For aggregated point queries NanoCube are up to 100x or evn 1,000x times faster than Pandas. For the special purpose,
NanoCube is also much faster than all other libraries, like Spark, Polars, Modin, Dask or Vaex. If such 
libraries are drop-in replacements with Pandas dataframe, you should be able to accelerate them with NanoCube too.

As a rule of thump, using NanoCube is valuable for 10 or more point queries on a DataFrame, as the 
initialization time for 50k - 200k rows/sec the NanoCube needs to be taken consideration. 


### How is this possible?
NanoCube uses a different approach. Roaring Bitmaps (https://roaringbitmap.org) are used to construct 
a multi-dimensional in-memory representation of a DataFrame. For each unique value in a column, a bitmap is created
that represents the rows in the DataFrame where this value occurs. The bitmaps are then combined to identify the 
rows relevant for a specific point query. Numpy is finally used for aggregation of results. 
NanoCube is a by-product of the CubedPandas project (https://github.com/Zeutschler/cubedpandas) and the result
of the attempt to make OLAP-style queries on Pandas DataFrames as fast as possible in a minimalistic way.

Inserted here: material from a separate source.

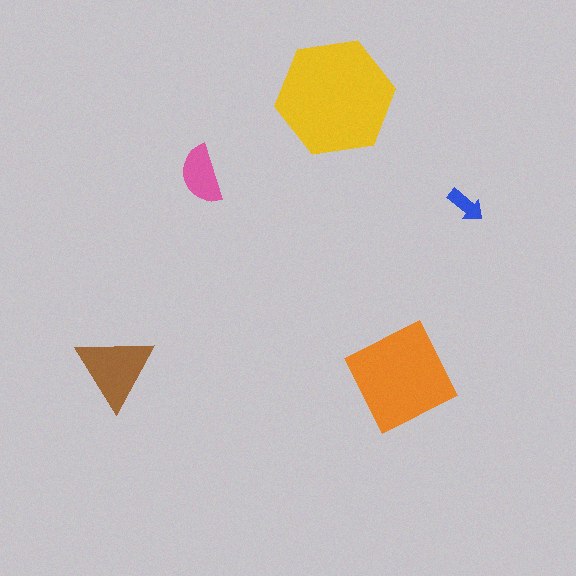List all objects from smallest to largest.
The blue arrow, the pink semicircle, the brown triangle, the orange diamond, the yellow hexagon.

### What price do I need to pay?
First of all, NanoCube is free and MIT licensed. The first price you need to pay is the memory consumption, typically
up to 25% on top of the original DataFrame size. The second price is the time needed to initialize the cube, which is
mainly proportional to the number of unique values over all dimension columns in the DataFrame. Try and adapt the 
included sample [`sample.py`](sample.py) and benchmarks [`benchmark.py`](benchmark.py) and [`benchmark.ipynb`](benchmark.ipynb) 
to see the performance of the NanoCube approach.

### Bechmarks

Using the Python script [benchmark_ext.py](benchmark_ext.py), the following comparison charts can be created.
The data set contains 7 dimenion columns and 2 measure columns.

#### Point query for single row
A highly selective, but fully qualified query over all 7 dimensions that affects and aggregates 1 single row.
NanoCube is 100x or more times faster than Pandas. 

![Point query for single row](charts/s.png)

#### Point query on high cardinality column
A highly selective, filtering on a single high cardinality dimension, where each member
represents ±0.01% of rows. NanoCube is 100x or more times faster than Pandas. 

![Query on single high cardinality column](charts/hk.png)


#### Point query aggregating 0.1% of rows
A highly selective, filtering just 1 dimension that affects and aggregates 0.1% of rows.
NanoCube is 100x or more times faster than Pandas. 

![Point query aggregating 0.1% of rows](charts/m.png)

#### Point query aggregating 5% of rows
A barely selective, filtering 2 dimensions that affects and aggregates 5% of rows.
NanoCube is consistently 10x faster than Pandas. But you can already see, that the 
aggregation in Numpy become slightly more dominant. 

![Point query aggregating 5% of rows](charts/l.png)

#### Point query aggregating 50% of rows
A non-selective, filtering 1 dimension that affects and aggregates 50% of rows.
Here, most of the time is spent in Numpy, aggregating the rows. The more
rows, the closer Pandas and NanoCube get as both rely on Numpy for
aggregation.

![Point query aggregating 50% of rows](charts/xl.png)

#### NanoCube initialization time
The time required to initialize a NanoCube instance is linear.
Depending on the number of dimensions and the cardinality a throughput of
20k to 200k rows/sec can be expected. Almost all time is spent requesting
data from Pandas. The initialization of the Roaring Bitmaps taken no time.
Likely, a custom file format for NanoCube data would be highly beneficial.

![NanoCube initialization time](charts/init.png)